We'll do some private lessons and then maybe take a class as well. Our homework after the first session was to avoid anything that triggers her on walks.
This is NOT easy! She has so many triggers! And there are so many houses in our 'hood with construction crews or gardeners, not to mention all the other folks out walking their dogs. If we see something ahead, we are supposed to duck down a side street or turn around and go the other way.
To give you a taste of how these walks are going, I diagrammed a small portion of yesterday's walk for you: (it ended up looking like one of those old Family Circus cartoons...)
We were heading up the road when we saw dog #1 coming at us, so we ducked down a small side street while they passed. Back out on the main road, we saw dog #2 ahead. We ducked down the next side road, but there was a gardener (the little green stick figure) so quickly went back to the main road. Dog #2 turned left at the end of the road (the way I'd intended to go) so I planned to go right... until I saw dog #3 coming our way. So we turned back. We headed down the side road intending to take a different route home, but at the cross street we ran into a woman (with a big floppy hat). Rita was okay with the woman, so we kept going, but then saw dog #4.
We had to turn back down the side street, where the woman had started walking backwards (the black stick figure). Rita doesn't do well with folks who are doing things outta the norm, so we loitered a bit and then finally were able to get to the next side street and finally get to our alternate route home.
See what I mean about it not being easy?? This wasn't even at prime walkies time - this was at like 10a.m. on a Tuesday. Where were all these folks coming from??
If you ever have to take your dog on an Avoidance Walk, here are some tips:
- Don't even think about setting a route. Just go with it.

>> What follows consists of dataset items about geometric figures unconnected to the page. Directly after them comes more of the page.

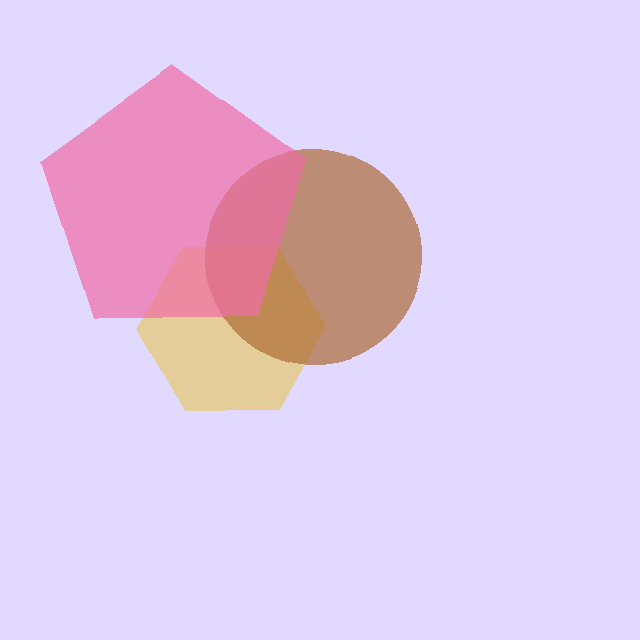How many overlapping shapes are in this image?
There are 3 overlapping shapes in the image.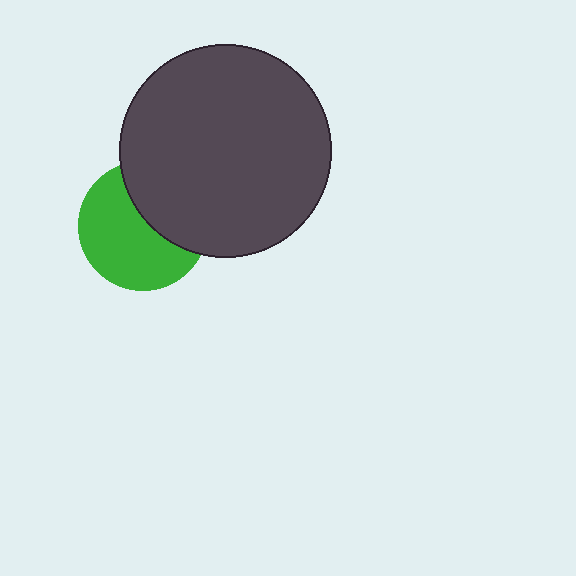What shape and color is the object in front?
The object in front is a dark gray circle.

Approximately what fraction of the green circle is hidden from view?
Roughly 39% of the green circle is hidden behind the dark gray circle.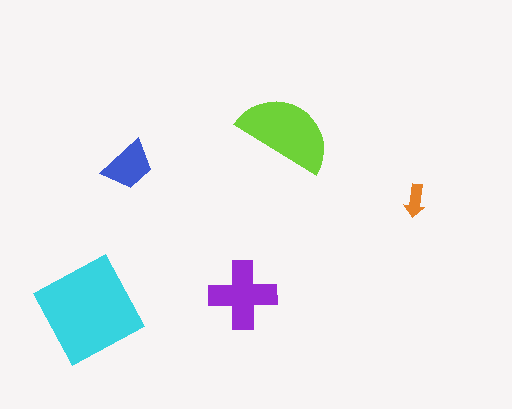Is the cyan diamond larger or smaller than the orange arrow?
Larger.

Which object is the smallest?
The orange arrow.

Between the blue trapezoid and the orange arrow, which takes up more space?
The blue trapezoid.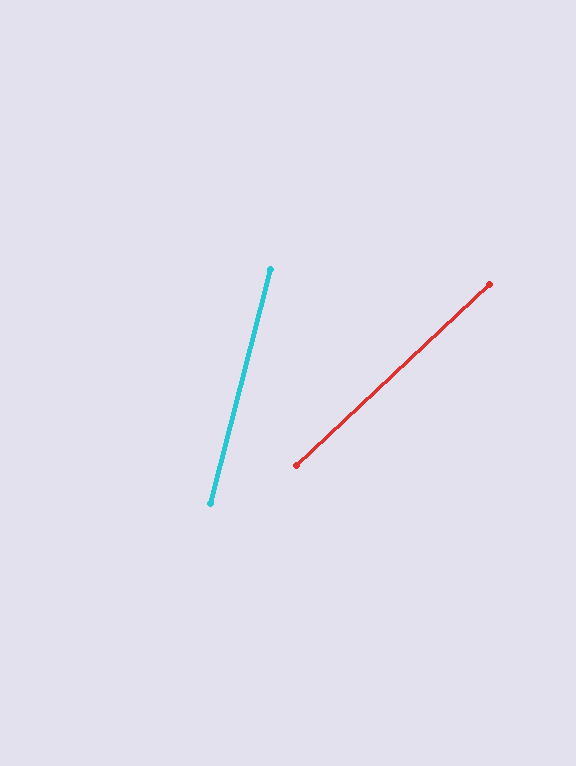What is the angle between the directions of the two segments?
Approximately 32 degrees.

I'd intended to go to the end of that road and turn left. Then I thought we'd turn right. We barely made it to the end of the road!
- Walk in an area with lots of side streets! (We haven't been 100% successful at avoiding other dogs. Sometimes they sneak up on you, and sometimes there's just nowhere else to go, especially if you are on a long straight street.)
- Just accept the fact that you'll probably look crazy to anyone who sees you as you mutter "Shoot!" and cover the same bit of ground three or four times.
- Carry a lot of water and wear your most comfy shoes. You might end up taking a long route home!
Now, for some Mirth Watch fun... I googled "well-trained dog" and Skidboot came up right at the top of the results. You may have seen Skidboot a few years back - I think he was on Pet Star, and I know he made the rounds of all the talk shows. Here he is doing his thing:
I looked up his web site and he passed away in 2007 at the age of 15. There was a nice note from his dad on the site thanking people for their condolences. He said, "I consider Skidboot's passing a positive thing; as for him, he had no regrets in life." A good lesson - no regrets, people!
BTW... I've never seen the movie Educating Rita. I'm pretty sure it's not about dog training. But I would probably like it anyway, since I usually enjoy Michael Caine movies.
As for educating our Rita, I'm pretty sure she'll never be Skidboot reincarnated, but it would be nice if we could have people come to our house without her scaring them! And I'm hoping a nice calm walk isn't too much to hope for.